Philosopher Nathaniel Brandon wrote that “…self respect is one asset no one can afford to lose.” And the writer, Kingsley Amis added, “Surrendered even for the best of reasons, it’s gone for certain and forever.”
An exemplary portrayal of self-respect abandoned is found in Herman Wouk’s Pulitzer Prize winning novel, The Caine Mutiny. (Later, a superb movie starring Fred MacMurray as Keefer and Humphrey Bogart as Captain Queeg).
Lt. Keefer, third- in- command on the Caine, portrays a type that is alive and well. We find them in every sphere and sector of modern life—the individual who refuses to stand up and be counted when it counts.

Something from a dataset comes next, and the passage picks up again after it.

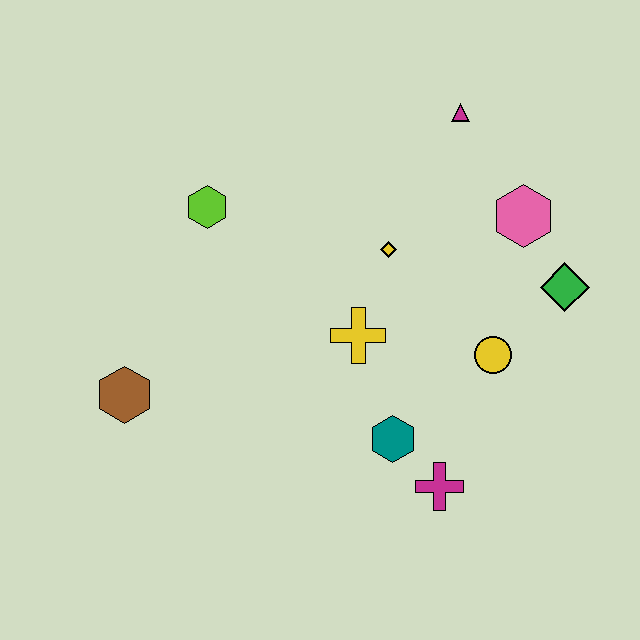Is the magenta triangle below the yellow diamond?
No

In this World War II sea story, Captain Queeg takes command of an old destroyer-minesweeper operating in the Pacific Theater. After a series of bungled incidents aboard ship, Keefer concludes Queeg is either crazy or incompetent. He becomes outspoken among other officers and persuasive in sparking the revolt. Finally, in the crisis of a wild typhoon off the Philippines in December 1944, with the ship in mortal danger, and Queeg unable to function, executive officer Maryk relieves Queeg of command.
With Maryk at the helm, the Caine stabilizes and survives a typhoon. However, he is charged with mutiny and court martialed.

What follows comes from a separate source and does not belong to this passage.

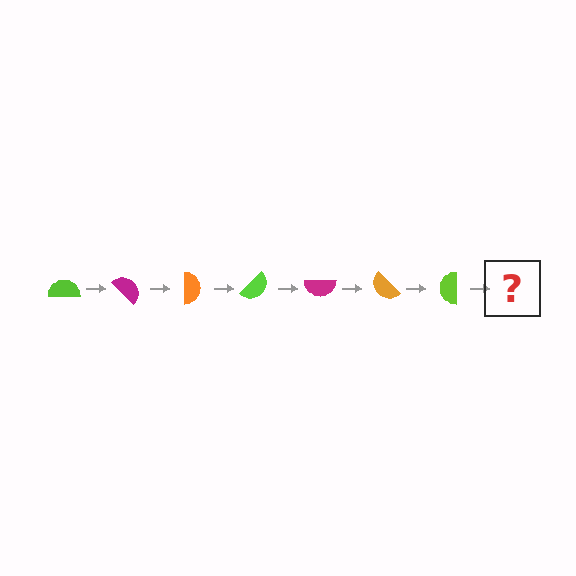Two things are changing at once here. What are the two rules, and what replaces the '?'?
The two rules are that it rotates 45 degrees clockwise each step and the color cycles through lime, magenta, and orange. The '?' should be a magenta semicircle, rotated 315 degrees clockwise from the start.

During court martial proceedings, Keefer is called as a witness for the prosecution. There he refuses to testify consistently with his numerous declarations of Queeg’s incompetency. In addition, he declines to support Maryk’s action that saved the ship. In essence, Keefer failed to affirm the very ideas he espoused so vigorously in private.

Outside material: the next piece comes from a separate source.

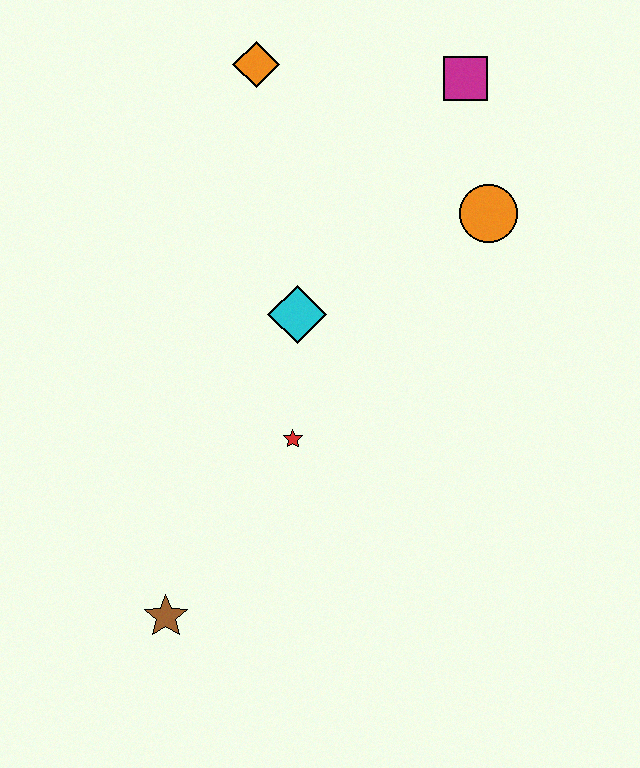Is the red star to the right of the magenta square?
No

Maryk is acquitted. At the victory celebration, defense counsel charges Keefer with wanting to get Queeg all along “…while keeping your own skirts white and starchy.” Keefer can muster no response.
A colleague who sometimes disagreed with him said of Earl Warren, Governor of California and Chief Justice of the U.S Supreme Court, that “Warren stood up and was counted on every great issue of his age.”
The greatest single motivation for performance with integrity in the intent to maintain one’s self-respect. And, self-respect demands that we know what we stand for, that we are willing to stand for it, so others will know, too.